Hacker News new | past | comments | ask | show | jobs | submit login
PDF Reader in JavaScript (github.com/andreasgal)
221 points by swah on June 15, 2011 | hide | past | favorite | 65 comments



At Crocodoc we tested out a similar approach using the Canvas element to render pages, but ultimately opted to go the @font-face route for a number of reasons, including:

- Near-instant client-side rendering (albeit a one-time ~5 second wait during server-side processing)

- Native font rendering (Canvas rasterizes all text and doesn't benefit from technologies like ClearType)

- Native text selection (which is important for overall UX and our annotation tools such as highlighting)

- Better performance on mobile devices (this is an ongoing project)

Here's a comparison of the test file micheljansen links to (thanks!) compared with the same PDF in Crocodoc:

- Canvas rendering: http://bit.ly/kU0mlW

- Crocodoc rendering: http://bit.ly/je2wcv

Edit: By the way, we're really impressed by this canvas implementation :-)


I had never heard of crocodoc and was very impressed with this rendering. What browsers do you guys support?


IE7 - IE9, Firefox, Chrome, and Safari


So why hasn't Google bought them?


Wow, I'm impressed at how well it renders math. Great job guys!

http://crocodoc.com/EfqW081


The only reason this project is interesting is because it does not use any server side processing (beyond serving).
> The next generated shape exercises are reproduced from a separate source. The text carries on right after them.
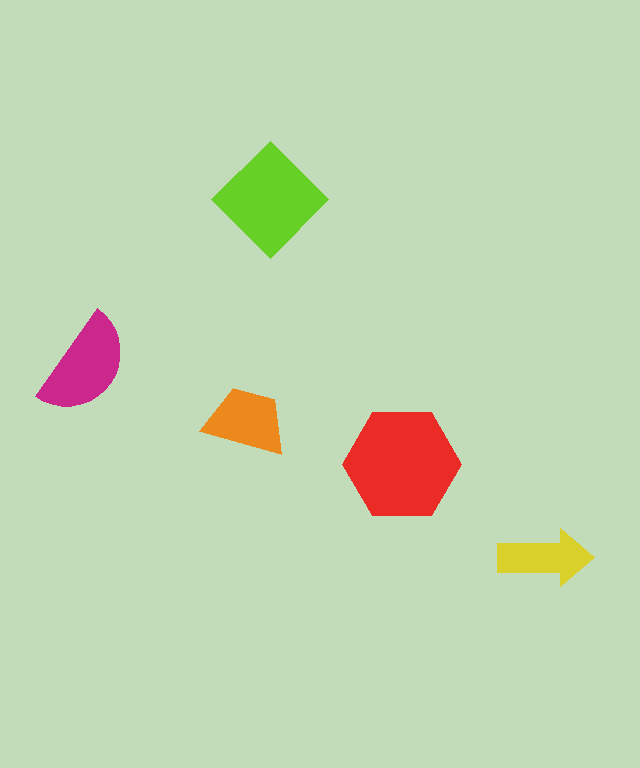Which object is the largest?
The red hexagon.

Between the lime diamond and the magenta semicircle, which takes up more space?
The lime diamond.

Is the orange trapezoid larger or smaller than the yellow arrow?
Larger.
I expect PDFs could be rendered client-side with @font-face by using data URIs.


Crocodoc looks great! Just out of curiosity: do you have a set of fonts ready to deliver to the client in order to make the font-face approach work? What do you do if the PDF if using some obscure font type? Are you using Poppler for server side processing?


Do you guys also (plan to) build directly from LaTex?


Any plans on supporting Opera? The rendering on 11.11 is a little off, and canvas rendering does not work.


I couldn't find a demo online and was too lazy to deal with Chrome Local Policy madness, so I temporarily put one up here: http://pumpkin.micheljansen.org/~dawuss/pdf.js/test.html

It has some obvious flaws, but it already works surprisingly well!


Christ on a stick. I submitted this and an example 3 hrs ago. sigh. oh well.

http://news.ycombinator.com/item?id=2657412


[deleted]


Yeah, stuff falls off the top of "new" so easily too, since there's so much crap shoveled into it.

Edit: not sure why parent was deleted, it said that timing matters (which it does).


Upvoted for pity, well, at least you got your point across :)


You may wish to edit your comment to be less offensive to Christians and other religious readers. We may not be particularly vocal around here, but we do exist.


No, i don't think i'll edit it (nor do i wish to), but i will apologize for offense i have caused, as that was not my intent.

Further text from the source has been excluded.